Weidong Huang,Jiaming Ji,Chunhe Xia,Borong Zhang,Yaodong Yang
2024-08-08
Abstract:The deployment of Reinforcement Learning (RL) in real-world applications is constrained by its failure to satisfy safety criteria. Existing Safe Reinforcement Learning (SafeRL) methods, which rely on cost functions to enforce safety, often fail to achieve zero-cost performance in complex scenarios, especially vision-only tasks. These limitations are primarily due to model inaccuracies and inadequate sample efficiency. The integration of the world model has proven effective in mitigating these shortcomings. In this work, we introduce SafeDreamer, a novel algorithm incorporating Lagrangian-based methods into world model planning processes within the superior Dreamer framework. Our method achieves nearly zero-cost performance on various tasks, spanning low-dimensional and vision-only input, within the Safety-Gymnasium benchmark, showcasing its efficacy in balancing performance and safety in RL tasks. Further details can be found in the code repository: \url{<a class="link-external link-https" href="https://github.com/PKU-Alignment/SafeDreamer" rel="external noopener nofollow">this https URL</a>}.
Machine Learning,Artificial Intelligence,Computer Vision and Pattern Recognition
What problem does this paper attempt to address?
The problem that this paper attempts to solve is that in real - world applications, reinforcement learning (RL) agents have difficulties in meeting safety standards. Existing safe reinforcement learning (SafeRL) methods rely on cost functions to enforce safety, but in complex scenarios, especially in vision - only tasks, they often fail to achieve zero - cost performance. These limitations are mainly attributed to inaccurate models and insufficient sample efficiency.
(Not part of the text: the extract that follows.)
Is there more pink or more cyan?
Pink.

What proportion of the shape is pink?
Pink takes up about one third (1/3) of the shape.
To this end, the paper proposes SafeDreamer, a new algorithm that balances performance and safety by integrating the Lagrange method into the world - model planning process of the Dreamer framework. SafeDreamer can achieve near - zero - cost performance in various tasks, including low - dimensional inputs and vision - only inputs, demonstrating its effectiveness in the Safety - Gymnasium benchmark. Specifically, the paper focuses on the following key issues: 1. **How to maximize rewards while ensuring safety**: The paper proposes an Online Safety - Reward Planning (OSRP) algorithm and proves the feasibility of using online planning in the world model to meet constraints. In particular, the paper adopts the Constrained Cross - Entropy Method for the planning process in vision - only tasks. 2. **How to balance long - term rewards and costs**: The paper combines the Lagrange method with online and background planning of safety rewards in the world model and proposes two algorithms, OSRP - Lag and BSRP - Lag, to balance long - term rewards and costs. These two algorithms are respectively used to handle safety and reward optimization problems in online planning and background planning. 3. **How to handle low - dimensional and visual - input tasks**: SafeDreamer can handle low - dimensional and visual - input tasks, achieving near - zero - cost performance in the Safety - Gymnasium benchmark and outperforming existing model - based methods in multiple environments. In summary, the paper aims to solve the problem that existing SafeRL methods are difficult to achieve zero - cost performance in complex scenarios, especially in vision - only tasks, by introducing the SafeDreamer algorithm. By combining the Lagrange method and the world model, SafeDreamer can achieve higher reward performance while ensuring safety.